Шесть лет спустя
Почувствовав вибрацию сотового телефона в заднем кармане, я бросаю веревку на деревянную палубу своей лодки и вытираю пот с лица тыльной стороной футболки. У меня есть три часа, до того, как покинуть порт, а уже стемнело, и мне трудно что-либо сделать, а это значит, что прямо сейчас не следует отвечать на звонки. Мне следовало бы привести свою задницу в порядок. Достав телефон, не глядя на экран, подношу его к уху.
— Да, — отвечаю я, подходя к краю палубы рядом с причалом, отвязываю веревку, бросаю конец за спину и слышу, как она с громким стуком приземляется.
— Денвер, это Гейб.
— Гейб? — Я в напряжении свожу брови.
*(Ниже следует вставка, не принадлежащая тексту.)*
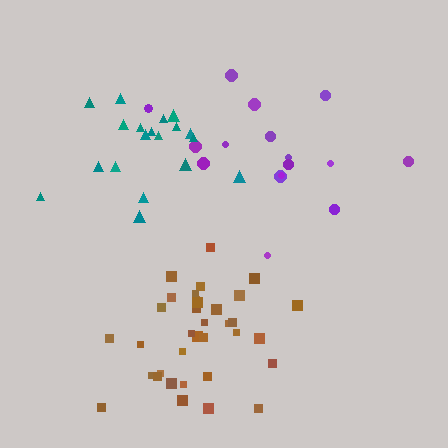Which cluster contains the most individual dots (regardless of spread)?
Brown (35).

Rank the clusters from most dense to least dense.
brown, teal, purple.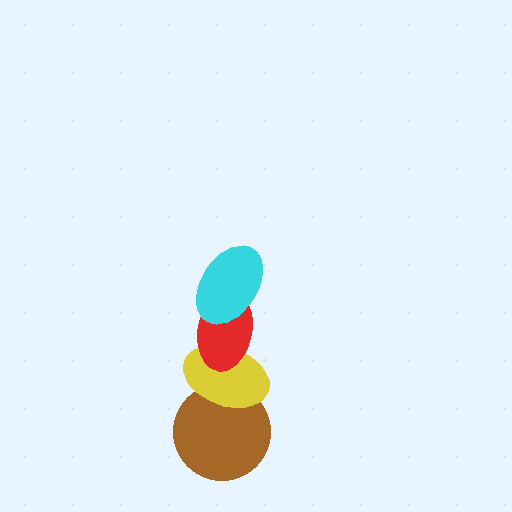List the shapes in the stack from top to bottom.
From top to bottom: the cyan ellipse, the red ellipse, the yellow ellipse, the brown circle.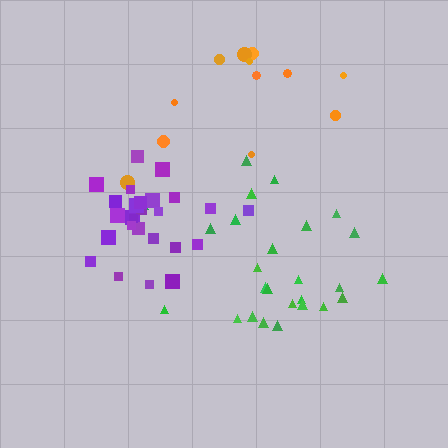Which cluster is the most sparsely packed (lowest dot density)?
Orange.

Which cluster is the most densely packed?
Purple.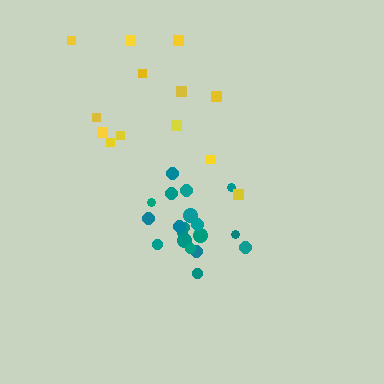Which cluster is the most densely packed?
Teal.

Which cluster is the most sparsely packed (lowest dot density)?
Yellow.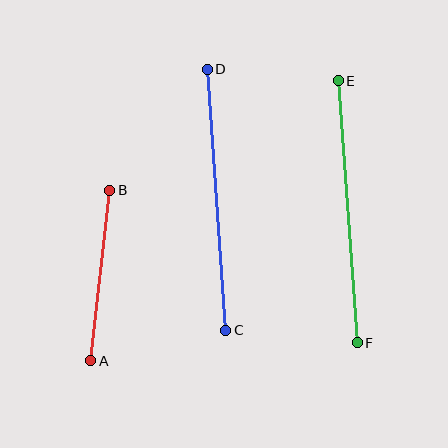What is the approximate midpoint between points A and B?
The midpoint is at approximately (100, 276) pixels.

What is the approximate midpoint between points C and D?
The midpoint is at approximately (217, 200) pixels.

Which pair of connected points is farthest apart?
Points E and F are farthest apart.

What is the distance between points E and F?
The distance is approximately 262 pixels.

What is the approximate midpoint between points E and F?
The midpoint is at approximately (348, 212) pixels.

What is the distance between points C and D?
The distance is approximately 262 pixels.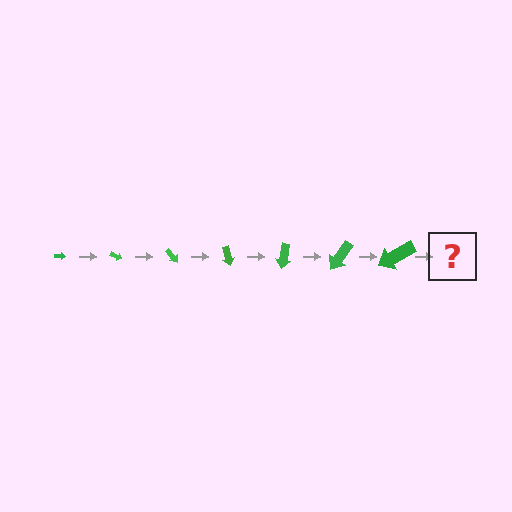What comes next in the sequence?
The next element should be an arrow, larger than the previous one and rotated 175 degrees clockwise from the start.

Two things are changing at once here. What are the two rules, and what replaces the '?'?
The two rules are that the arrow grows larger each step and it rotates 25 degrees clockwise each step. The '?' should be an arrow, larger than the previous one and rotated 175 degrees clockwise from the start.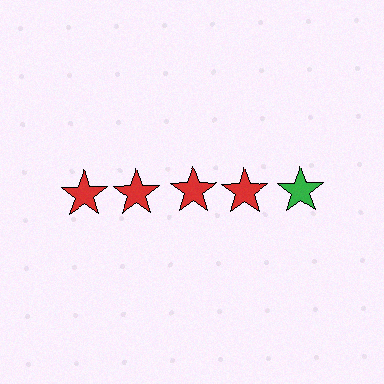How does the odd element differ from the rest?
It has a different color: green instead of red.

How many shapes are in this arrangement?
There are 5 shapes arranged in a grid pattern.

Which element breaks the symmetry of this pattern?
The green star in the top row, rightmost column breaks the symmetry. All other shapes are red stars.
Я знаю только одного Гейба, и не представляю, зачем он мне звонит. Мы не друзья; никогда не были друзьями. Единственное, что нас с ним объединяет — это Обри.
— Да. — Он прочищает горло.
— Все в порядке? — спрашиваю я, чувствуя, как беспокойство скручивает мой желудок.
— Да... нет.
Я слушаю, как он делает глубокий вдох, и мое тело напрягается, словно вселенная говорит, что все, что он собирается сказать, перевернет мой мир с ног на голову.
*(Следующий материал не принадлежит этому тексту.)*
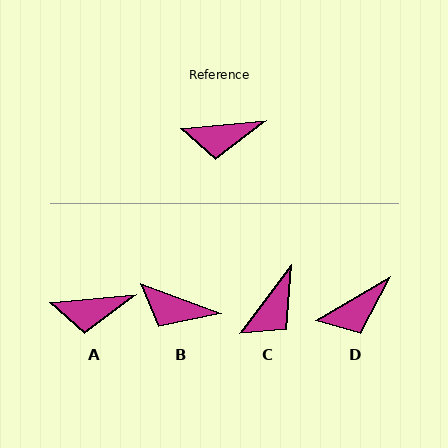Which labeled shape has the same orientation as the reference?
A.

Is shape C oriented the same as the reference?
No, it is off by about 48 degrees.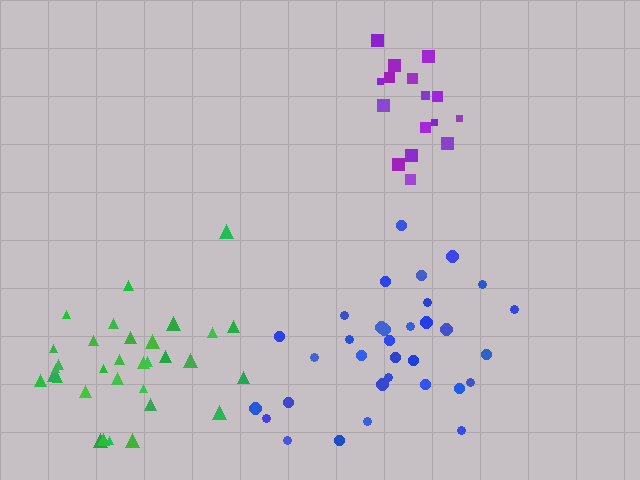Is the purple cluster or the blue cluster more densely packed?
Purple.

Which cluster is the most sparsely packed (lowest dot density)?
Blue.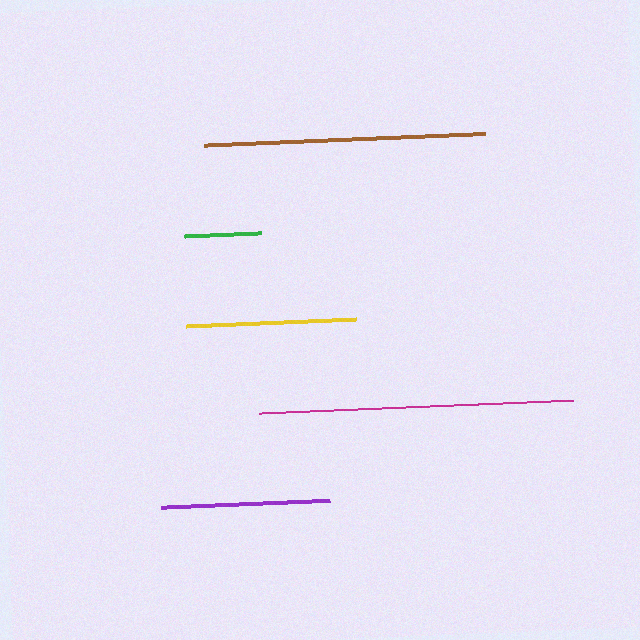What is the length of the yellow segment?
The yellow segment is approximately 170 pixels long.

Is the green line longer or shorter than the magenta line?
The magenta line is longer than the green line.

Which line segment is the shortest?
The green line is the shortest at approximately 77 pixels.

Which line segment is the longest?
The magenta line is the longest at approximately 314 pixels.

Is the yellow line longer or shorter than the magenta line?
The magenta line is longer than the yellow line.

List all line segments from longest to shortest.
From longest to shortest: magenta, brown, yellow and purple (about equal), green.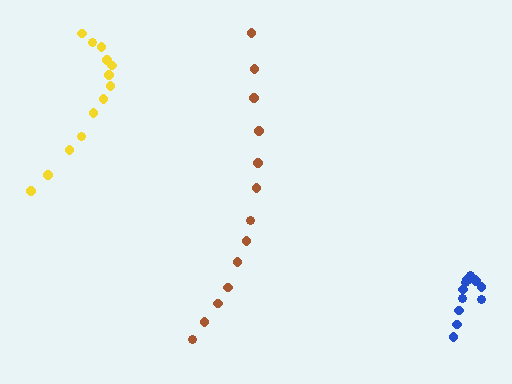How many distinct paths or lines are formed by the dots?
There are 3 distinct paths.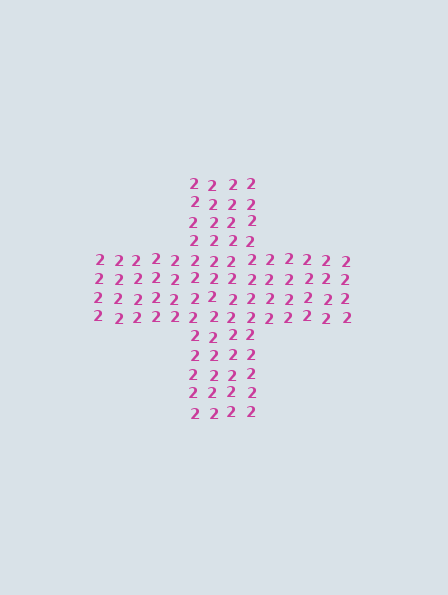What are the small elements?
The small elements are digit 2's.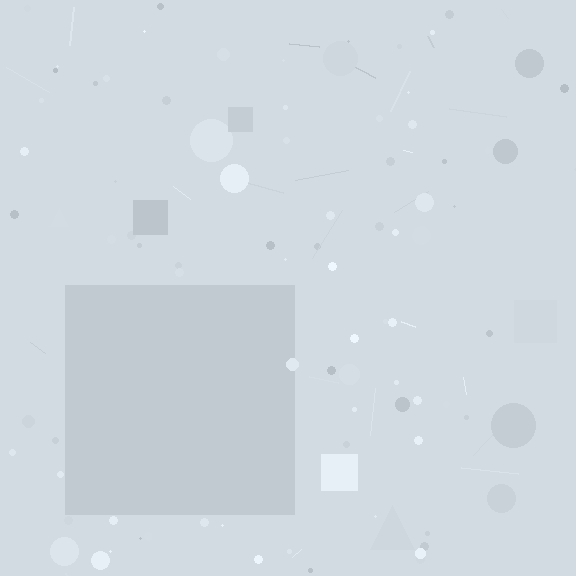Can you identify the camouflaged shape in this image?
The camouflaged shape is a square.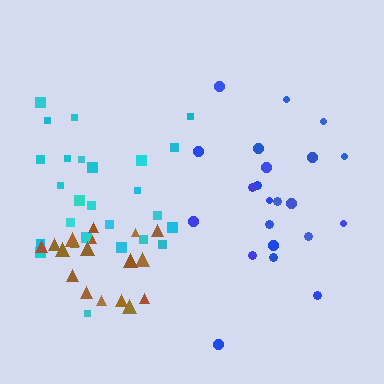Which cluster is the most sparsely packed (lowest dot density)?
Blue.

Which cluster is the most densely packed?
Brown.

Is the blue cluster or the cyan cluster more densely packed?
Cyan.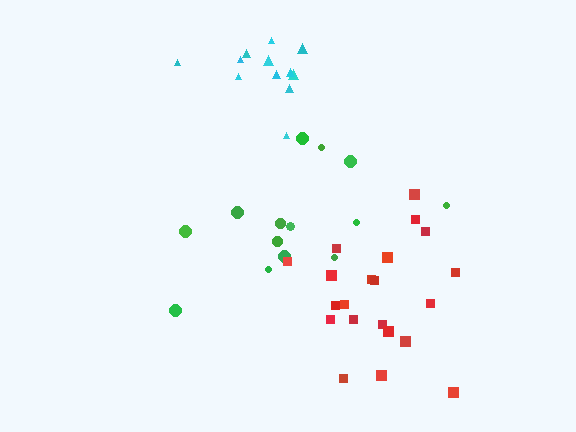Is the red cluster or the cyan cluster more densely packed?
Cyan.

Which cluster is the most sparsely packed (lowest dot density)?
Green.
— С Бри все в порядке? — спрашиваю я, не дождавшись его слов.
— Я умираю, чувак. — Когда до меня доходят его слова, дыхание сбивается, а желудок переворачивается. — В лучшем случае у меня есть пара месяцев. Врачи, конечно, не называют точных сроков, но это неизбежно.
— Господи, мне так чертовски жаль, — шепчу я, глядя в темную воду у края моей лодки.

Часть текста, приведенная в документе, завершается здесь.